Compared to humans, an earth elemental moves at a crawl. A man with two broken legs could pull himself faster than an earth elemental's sprint.
A small earth elemental (the kind that you will encounter in a dungeon) is going to be 3 m tall and weigh 10 tons. They will have the "lower body" of a tank, or perhaps something like a many-legged tortoise. It's "upper body" will be something of the body plan of a crab, with broad arms ending in crushing claws.
The arms move a good bit faster than the legs, but still extremely slow by our standards. An earth elemental trying to crush a human is comparable to a human trying to catch a flying mosquito with their bare hands.
You are safe from them as long as you stay out of melee range. You will not be able to chisel them to death unless you get inside melee range. A fight with an earth elemental will likely be a running battle, crossing many rooms of the dungeon as you find ways to wear down the implacable stone.

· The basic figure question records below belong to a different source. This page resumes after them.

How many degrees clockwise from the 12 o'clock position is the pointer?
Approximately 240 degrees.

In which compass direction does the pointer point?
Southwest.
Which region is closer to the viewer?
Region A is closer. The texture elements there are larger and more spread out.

Earth elementals are intelligent and capable of speech, but you must talk to them very slowly. About one word ever 10 minutes.
Lvl 8 AC - Grab x2
Mov snail Str 24 Int 10 Mor 10
Any attack against an earth elemental is going to hit it.
Explosives deal full damage. Pickaxes deal 1d6 damage. Bludgeoning weapons deal half damage. Pretty much everything else (including lightning and acid) deals 0 damage.

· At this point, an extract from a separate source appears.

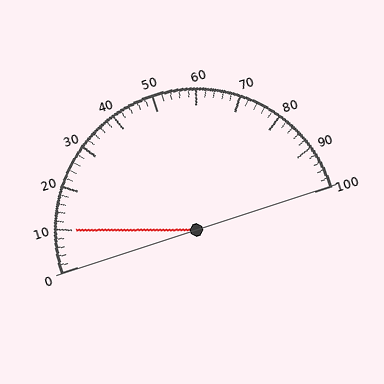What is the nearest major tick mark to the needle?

Each turn, it tries to grab two adjacent enemies and crush them to death. The earth elemental attacks with a -10 penalty to its attack. On a hit, a target is grabbed. If the target is still grabbed at the beginning of the earth elemental's next turn, the earth elemental automatically deals 4d6 damage to them. It can then drop them as a free action or throw them for another 4d6 damage.
They can move through one dungeon room every 10 minutes.
|some Notre Dame gargoyles by Eugene Emmanuel Viollet-le-Duc|
Like humans, stones are also susceptible to demonic possession.
Gargoyles do not appear to be made from stone. They are cold-eyed beasts that spend a millennia carving a body for themselves, and another millennia digging themselves free from whatever vein spawned them. No two appear exactly the same, and yet they tend to favor the same features, sculpted accord to terrify the primeval mammal at the heart of man.
Powerful shoulders, low-slung jaws, talons as thick as a shovel, and spiked tails are common. Many of them wear wings to honor their Satan, although none of them can fly.
After the Church successfully invaded Hell in 788 TFM and overthrew Satan, many demons were forced to take the Oaths, becoming devils. Gargoyles were included in that number, and to this day a great many of them have been installed on cathedrals, in order to serve as guardians in the cathedral should ever be attacked. (They are usually awoken by ringing a certain bell, within the church.)
Many gargoyles chose their bodies before they had a chose their purpose. Many are insecure about their lumpy, plodding bodies that would built to terrify uncivilized, brute humanity. Many are ashamed to sit beside the carved angels of a cathedral's walls, and can only be glimpsed lurking in the recesses.
HD 4 AC plate Atk 1d12
Move human Climb ape Int 8 Mor 12
Autopetrification -- In place of a move action, a gargoyle can turn from flesh to stone, or vice versa. Their senses are dulled while in stone form. If killed, a gargoyle instantly turns into stone, trapping any piercing weapon that was used to deliver the killing blow.